In this Center, located in the heart of a neighborhood around the central bus station in Tel Aviv, the focus of activities is the pastoral care of migrants. The largest building, renovated in 2014, houses the church, which supports the spiritual, sacramental and religious life of many parishioners. There are in fact several hundreds or even a few thousands who have made Our Lady Woman of Valor Center their parish.  Between Friday night and Sunday morning seven Sunday Masses are celebrated, each attended by some 400 faithful. After Mass they gather for a friendly meal, and the opportunity to share their daily lives with friends and community members.

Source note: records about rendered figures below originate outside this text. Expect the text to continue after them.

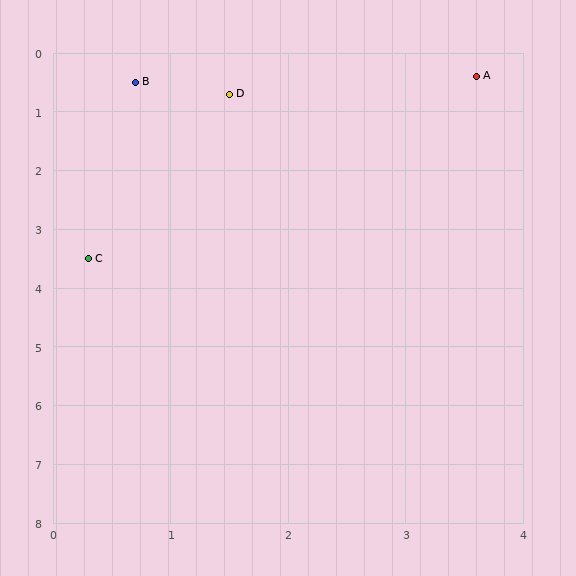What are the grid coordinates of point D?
Point D is at approximately (1.5, 0.7).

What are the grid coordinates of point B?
Point B is at approximately (0.7, 0.5).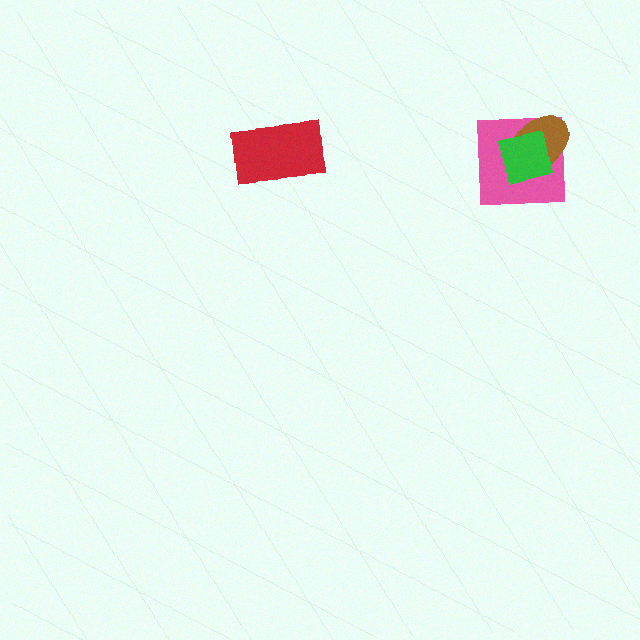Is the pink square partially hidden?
Yes, it is partially covered by another shape.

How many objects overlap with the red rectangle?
0 objects overlap with the red rectangle.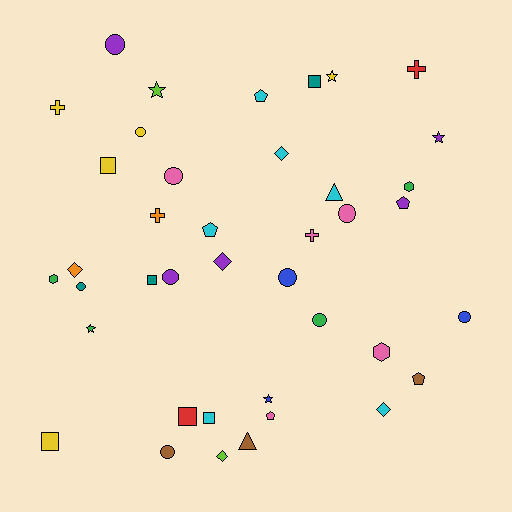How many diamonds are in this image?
There are 5 diamonds.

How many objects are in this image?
There are 40 objects.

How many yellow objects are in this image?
There are 5 yellow objects.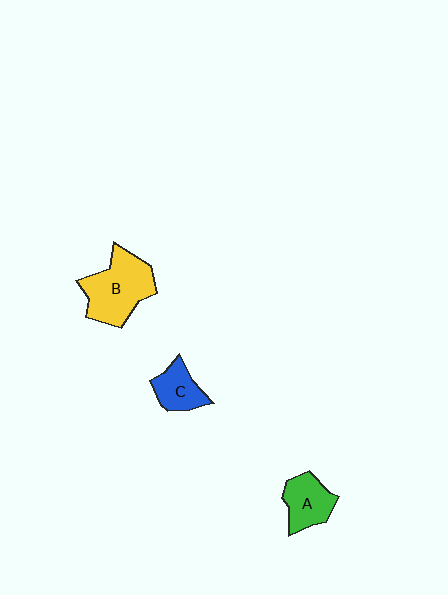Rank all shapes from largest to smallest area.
From largest to smallest: B (yellow), A (green), C (blue).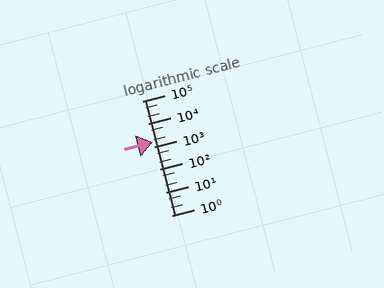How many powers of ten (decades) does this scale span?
The scale spans 5 decades, from 1 to 100000.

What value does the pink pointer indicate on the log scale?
The pointer indicates approximately 1600.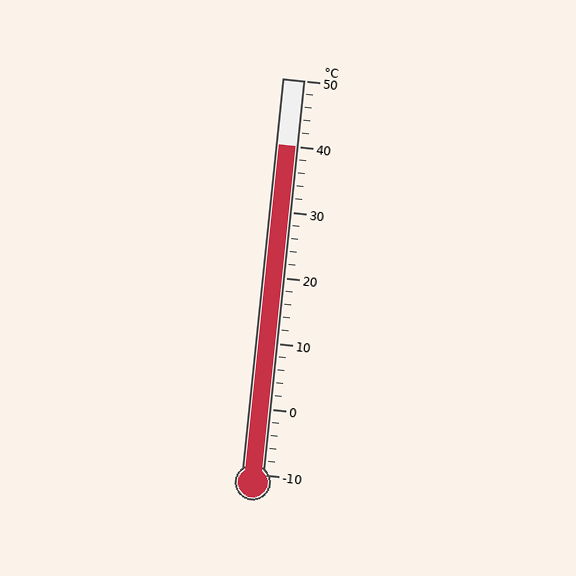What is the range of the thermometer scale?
The thermometer scale ranges from -10°C to 50°C.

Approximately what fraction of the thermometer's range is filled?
The thermometer is filled to approximately 85% of its range.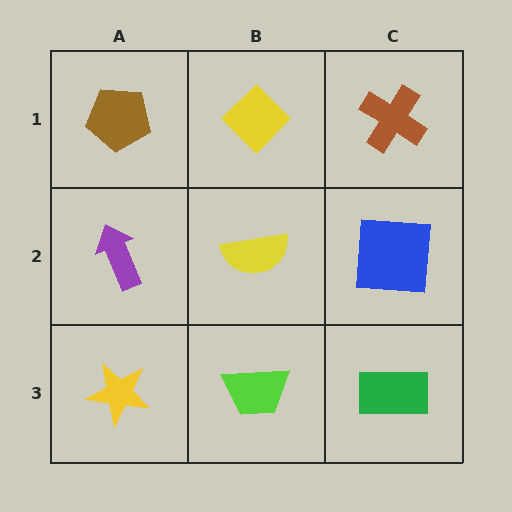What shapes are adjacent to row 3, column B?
A yellow semicircle (row 2, column B), a yellow star (row 3, column A), a green rectangle (row 3, column C).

Filipinos, Indians, Sri Lankans, Eritreans, Ethiopians, Sudanese or from other countries, all come here to find a place of spiritual comfort. The center also offers religious training and education for children following a suitable catechism in the Hebrew language, which they speak at school and in which they have learned to read and write. Thus they can prepare for the sacraments and this year, 50 children will make their first communion, and 25 will receive confirmation.  After completing six years of catechism, some continue to come to the Center and participate in youth-group activities that grow gradually; soon they will have a place reserved for them where they can get together for activities.

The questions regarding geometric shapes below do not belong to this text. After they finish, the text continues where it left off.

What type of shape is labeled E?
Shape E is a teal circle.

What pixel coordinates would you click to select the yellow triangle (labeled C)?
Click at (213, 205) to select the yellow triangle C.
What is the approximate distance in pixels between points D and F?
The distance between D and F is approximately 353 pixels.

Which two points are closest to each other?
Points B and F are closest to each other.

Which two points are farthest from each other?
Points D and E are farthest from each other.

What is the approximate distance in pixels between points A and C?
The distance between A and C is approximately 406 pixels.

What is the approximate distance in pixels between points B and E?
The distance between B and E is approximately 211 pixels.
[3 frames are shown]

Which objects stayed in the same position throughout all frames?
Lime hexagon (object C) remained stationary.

A place where migrants find practical help according to their needs

The Center is above all a place where real social challenges are addressed daily, allowing migrants to find a more dignified life. To provide appropriate assistance, Father David Neuhaus, Latin Patriarchal Vicar and Coordinator of the Pastoral Care of Migrants, says “we have made a round of NGOs working with migrants, asking how the Church could support their work?”  Notably, the responses gave rise to two initiatives:

  • The creation of day care facilities for children under three years old: in September 2014, six children were welcomed at the center, there are now 51, supervised by a dozen people.
  • Opening a room to accommodate patients convalescing at the Saint Joseph’s annex, another building nearby that was recently renovated. This is a response to a real problem faced by some migrants without social security; that they are taken care of in the case of serious illness.  Often, once released from the hospital, they find themselves on the street, without work, without housing and without help. NGOs are looking for convalescent homes to accommodate them.  Our Lady Woman of Valor Center, therefore seeks to address this need: a mother diagnosed with cancer is currently hosted there for three weeks with her 4 year-old daughter.

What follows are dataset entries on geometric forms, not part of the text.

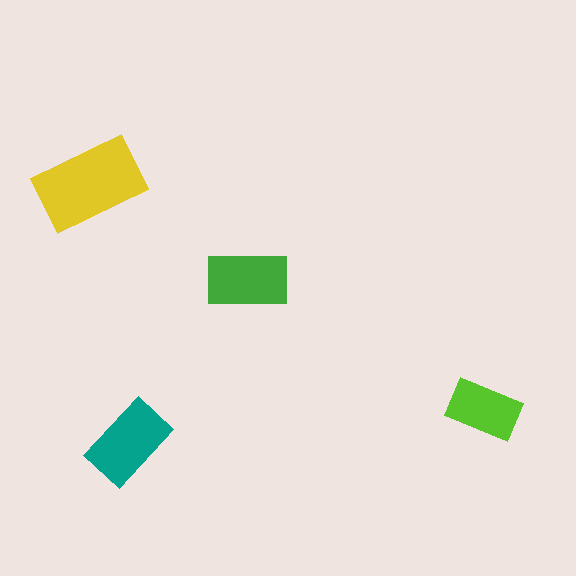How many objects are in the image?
There are 4 objects in the image.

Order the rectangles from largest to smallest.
the yellow one, the teal one, the green one, the lime one.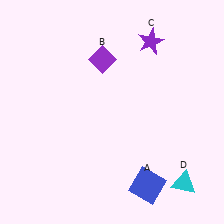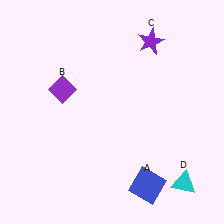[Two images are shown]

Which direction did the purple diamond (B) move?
The purple diamond (B) moved down and to the left.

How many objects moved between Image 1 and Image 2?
1 object moved between the two images.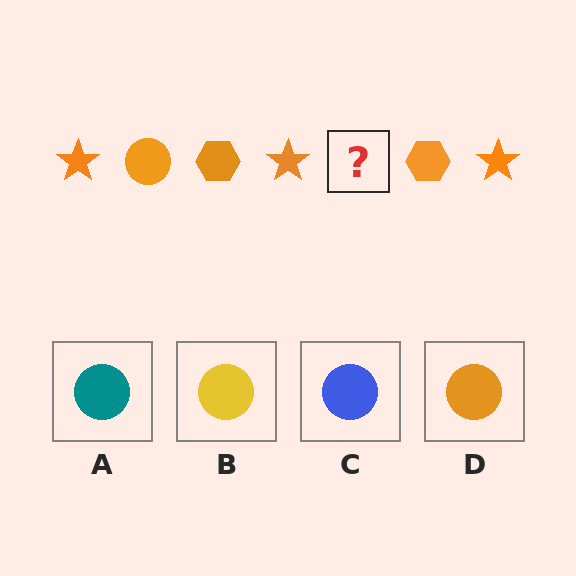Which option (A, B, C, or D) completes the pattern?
D.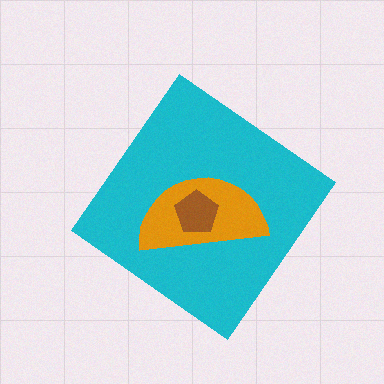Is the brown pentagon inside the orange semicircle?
Yes.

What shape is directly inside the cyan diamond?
The orange semicircle.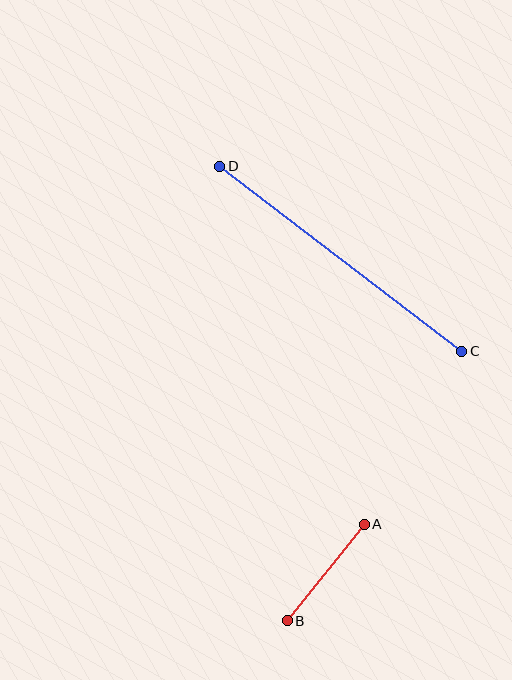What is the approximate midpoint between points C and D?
The midpoint is at approximately (341, 259) pixels.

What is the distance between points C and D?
The distance is approximately 305 pixels.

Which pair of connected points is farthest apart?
Points C and D are farthest apart.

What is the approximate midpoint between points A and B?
The midpoint is at approximately (326, 572) pixels.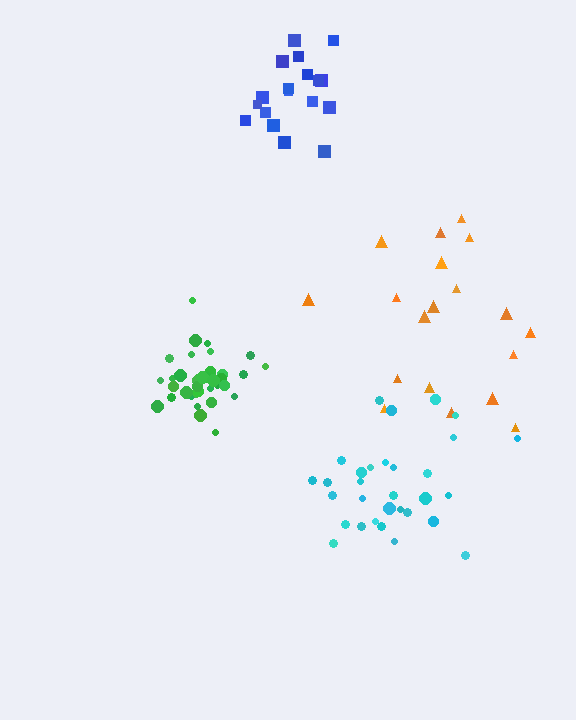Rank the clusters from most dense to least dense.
green, blue, cyan, orange.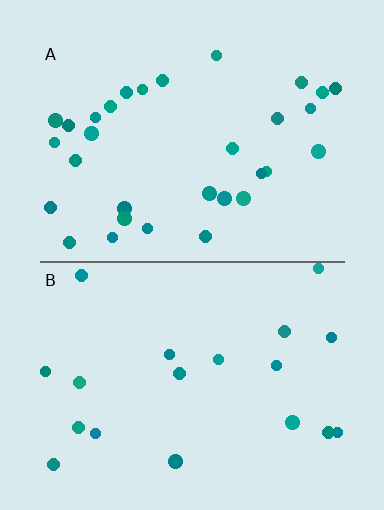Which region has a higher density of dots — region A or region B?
A (the top).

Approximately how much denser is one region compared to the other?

A dynamic place in the heart of the life of the Church

Father Michael “Mako” Grospe who came from the Philippines for a three-year mission, is the parish priest and director of Our Lady Woman of Valor Pastoral Center.  He coordinates the different pastoral programs and activities, the buildings’ maintenance, and relations between chaplains, social worker and other people who work there. While his parish meets the poorest of the poor, he attaches particular importance to enlivening the Year of Mercy proclaimed by Pope Francis. Father Mako has also overseen the development of several initiatives such as collecting returnable bottles, “each parishioner returns the empty bottles, and the money received in exchange serves the parish’s charity.”  Two pilgrimages were organized to enter the Doors of Mercy in Bethlehem and Jerusalem, “to allow parishioners to experience the mercy and love of God”. He also invited each of his parishioners to make a personal commitment to faithfully perform, throughout the year, a corporal work of mercy.